In this subsection, we examine the accuracy of the color class recommendation engine developed in Sect. 30.2.3. The data set obtained from X Corporation is decomposed into ten subsets of equal size randomly. Based on the cross validation approach, nine subsets are used to construct \(\underline{z}(i,j)\) in Eq. (30.13) and \(\underline{z}(i)\) in Eq. (30.16), while the remaining subset is used for testing accuracy. In order to provide a basis for comparison, the following random estimation accuracy is considered.

Random Estimation:

If consumer i is to buy a product \(p \in q_{\check{j}}(j)\) and a color class is chosen randomly, the probability of its correctness is given by \(\vert CCQ(j,\check{j})\vert ^{-1}\) where \(CCQ(j,\check{j})\) is the set of color classes which products in \(q_{\check{j}}(j)\) possess.

Table 30.1 Accuracy test of the recommendation engine based on \(\underline{z}(i,j)\) and \(\underline{z}(i)\) for customer i and category j (“ratio” notes acc./rand.)

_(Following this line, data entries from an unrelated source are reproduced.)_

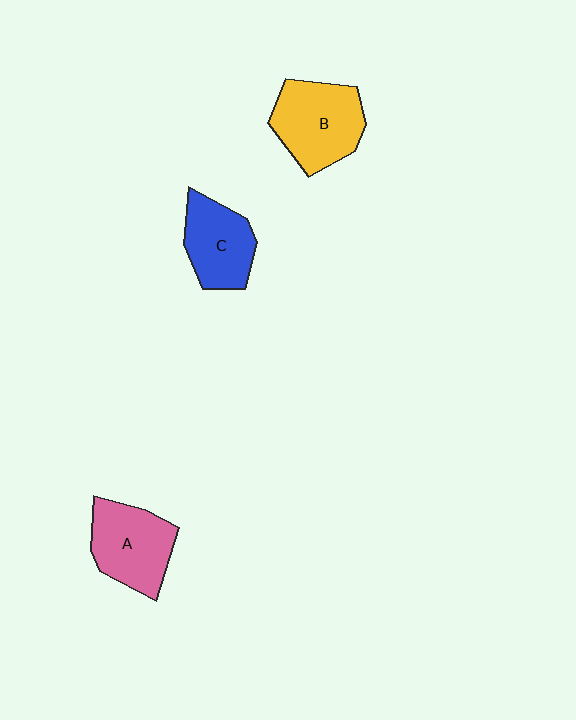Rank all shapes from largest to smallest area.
From largest to smallest: B (yellow), A (pink), C (blue).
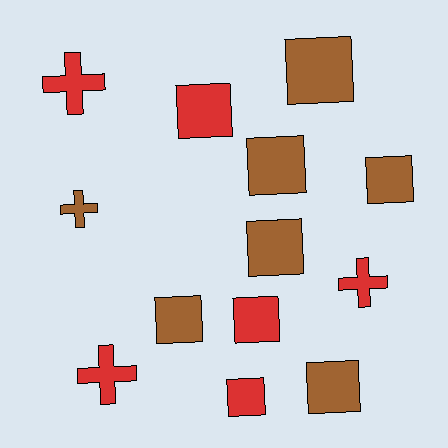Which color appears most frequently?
Brown, with 7 objects.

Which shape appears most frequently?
Square, with 9 objects.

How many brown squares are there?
There are 6 brown squares.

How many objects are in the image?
There are 13 objects.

In Table 30.1, the results for testing accuracy based on \(\underline{z}(i,j)\) in Eq. (30.13) and the results for testing accuracy based on \(\underline{z}(i)\) in Eq. (30.16) are exhibited respectively. One can observe that the color class recommendation engine outperforms the random estimation consistently with only one exception for “51 Watch” in row of table \(\underline{z}(i,j)\). However, even for this product, the color class recommendation engine based on \(\underline{z}(i)\) supersedes the random estimation by a factor of two. It can be seen that, when the volume of test data is high, the color class recommendation engine based on \(\underline{z}(i)\) outperforms the color class recommendation engine based on \(\underline{z}(i,j)\). This implies that color preferences of consumers are reflected beyond product categories for products which are purchased rather often at modest prices, as represented by Fashion Wear (10 through 19), Bag (20 through 26) and Fashion Gadget (50 through 56). For more expensive products which are likely to be purchased with less frequency, however, color preferences of consumers within the product category prevail over those derived from all products, as can be seen in Fashion Accessory (30 through 34) and Brand Accessory (40 through 44). This result is in agreement that one who have the color to prefer may buy the other color product as an accent color. In any case, one may select whichever the recommendation engine based on \(\underline{z}(i,j)\) or \(\underline{z}(i)\), by considering which is suitable for the genres of product.

4 Conclusion

One of the important factors ignored in the past analyses in e-marketing is “colors” of products. This is so because it is difficult to define a color of a product, which typically consists of many different colors. The purpose of this research is to fill this gap by developing an algorithmic procedure for identifying the dominating color of a product by analyzing a digital image of the product. Since humans tend to clearly distinguish RED from GREEN as well as YELLOW from BLUE, the Euclidean distance in CIE-Lab is more consistent with the sensuous feeling of human for colors than the Euclidean distance in RGB. Accordingly, for analyzing color preferences of consumers in e-marketing, CIE-Lab is more appropriate than RGB. Based on this idea, we proposed the CCPV (Color-Class Profile Vector) which represents the overall impression of a digital image containing a product. Since each product has its color in the data base, these vectors can be utilized to categorize many different colors, resulting in 14 color classes. This enables one to study color preferences of consumers by segments. Furthermore, it provides a basis for constructing a recommendation engine based on the color classes for enhancing e-commerce. We had also confirmed the effectiveness of personalized recommendation engine with CCPV from the numerical experiments based on real data. This study is still in its infancy. It would be necessary to combine the color analysis proposed in this thesis with other approaches, such as automatic personalization and collaborative filtering, so as to empower the existing recommendation engines. This line of research is underway and will be reported elsewhere in due course.